Pressemitteilung -
Darmkrebs: Wege aus der Demographie-Falle.
Teilnahmerate an der Vorsorge-Darmspiegelung soll bis 2030 verdoppelt werden.
München, 14.7.2022 - Eine zunehmend ältere Gesellschaft bedeutet auch eine Zunahme an Krebs. Wissenschaftler des Deutschen Krebsforschungszentrums (DKFZ) errechneten, wie sich zukünftig die Zahl der Neuerkrankungen bei Darmkrebs entwickelt. Ihr Online-Tool zeigt Prognosen bis ins Jahr 2060 mit über 75.000 neuen Diagnosen. Eine höhere Teilnahmerate am Darmkrebs-Screening kann aber zu erwartende Fälle verhindern.
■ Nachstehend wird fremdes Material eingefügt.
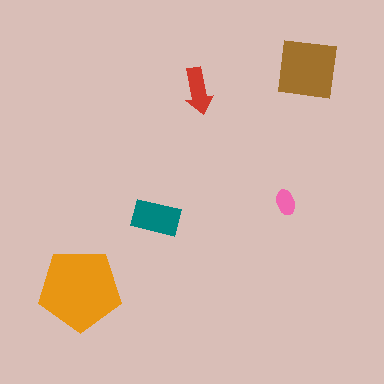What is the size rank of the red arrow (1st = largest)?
4th.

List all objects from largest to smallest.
The orange pentagon, the brown square, the teal rectangle, the red arrow, the pink ellipse.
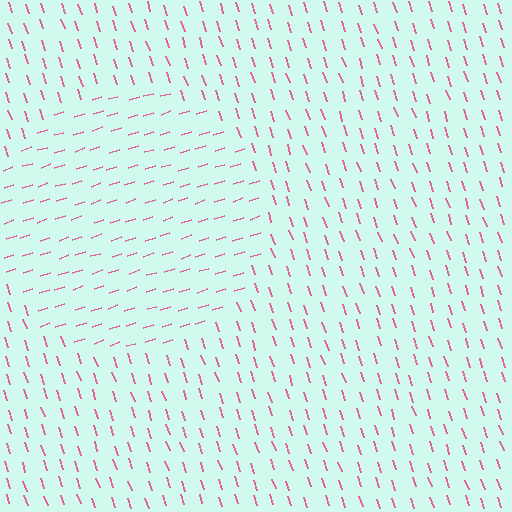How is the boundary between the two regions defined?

Über 8,5 Mio. Versicherte in Deutschland haben bereits eine Vorsorge-Darmspiegelung in Anspruch genommen. Seit Einführung dieser gesetzlichen Präventionsleistung im Jahr 2002 sinkt die Neuerkrankungsrate an Darmkrebs in Deutschland kontinuierlich. 320.000 Neuerkrankungen konnten bereits verhindert werden. Diese Rückgänge auch bei der Sterblichkeit sind vor allem in der Altersgruppe zu beobachten, für die die Darmspiegelung angeboten wird - für Männer ab 50 und Frauen ab 55 Jahren.
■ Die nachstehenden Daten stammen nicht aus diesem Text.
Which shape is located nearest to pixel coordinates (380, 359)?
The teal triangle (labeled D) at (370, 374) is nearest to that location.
Sind wir also auf dem richtigen Weg, zu einem Deutschland ohne Darmkrebs?
Der Schein trügt.
Der demographische Wandel in Deutschland steht der Fortsetzung dieses positiven Trends im Wege: Denn rund 90 Prozent der Darmkrebs-Neuerkrankung werden ab dem Alter von 50 Jahren diagnostiziert. Zwischen dem 50. und dem 60. Lebensjahr verdoppelt sich die Neuerkrankungsrate sogar, und steigt mit jedem Lebensjahrzehnt weiter an. Die Gruppe derer, die 67 Jahre oder älter sind, wird wohl von 16 Millionen in 2019 auf über 21 Millionen im Jahr 2060 steigen.
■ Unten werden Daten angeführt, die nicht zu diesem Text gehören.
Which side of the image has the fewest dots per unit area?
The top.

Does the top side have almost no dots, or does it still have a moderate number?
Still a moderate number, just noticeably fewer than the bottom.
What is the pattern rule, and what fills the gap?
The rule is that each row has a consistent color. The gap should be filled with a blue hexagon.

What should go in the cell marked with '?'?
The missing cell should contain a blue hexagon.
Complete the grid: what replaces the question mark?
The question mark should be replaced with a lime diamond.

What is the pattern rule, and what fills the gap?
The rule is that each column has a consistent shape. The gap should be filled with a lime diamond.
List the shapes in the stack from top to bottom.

Hinzu kommt die Zurückhaltung der Versicherten bei der Inanspruchnahme von präventiven Leistungen gegen Darmkrebs: 2018 ließen sich jährlich nur 1,7 % der anspruchsberechtigten Frauen und 1,9 % der anspruchsberechtigten Männer in präventiver Absicht koloskopieren. Bezogen auf einen 10-Jahres-Zeitraum, der auch den Berechnungen des DKFZ zu Grunde liegt - nehmen demnach zurzeit weniger als 20% der berechtigen Frauen und Männer eine Vorsorgedarmspiegelung in Anspruch.
Aktuelle Teilnahmerate ist zu niedrig.
"Bei gleichbleibender Nutzung der Vorsorge ist aufgrund des demographischen Wandels bis 2050 ein Anstieg der Darmkrebs-Fälle von heute jährlich rund 62.000 auf 77.000 zu erwarten", gibt das DKFZ zu bedenken. "Um diese Steigerung aufzufangen, müsste die Teilnahmerate an der Vorsorge-Darmspiegelung erheblich gesteigert werden, bis zum Jahr 2030 auf etwa den doppelten und ab dem Jahr 2040 sogar auf etwa den dreifachen Wert", so die Berechnungen der Wissenschaftler im Deutschen Krebsforschungszentrum (DKFZ) auf der Basis aktueller epidemiologischer Daten.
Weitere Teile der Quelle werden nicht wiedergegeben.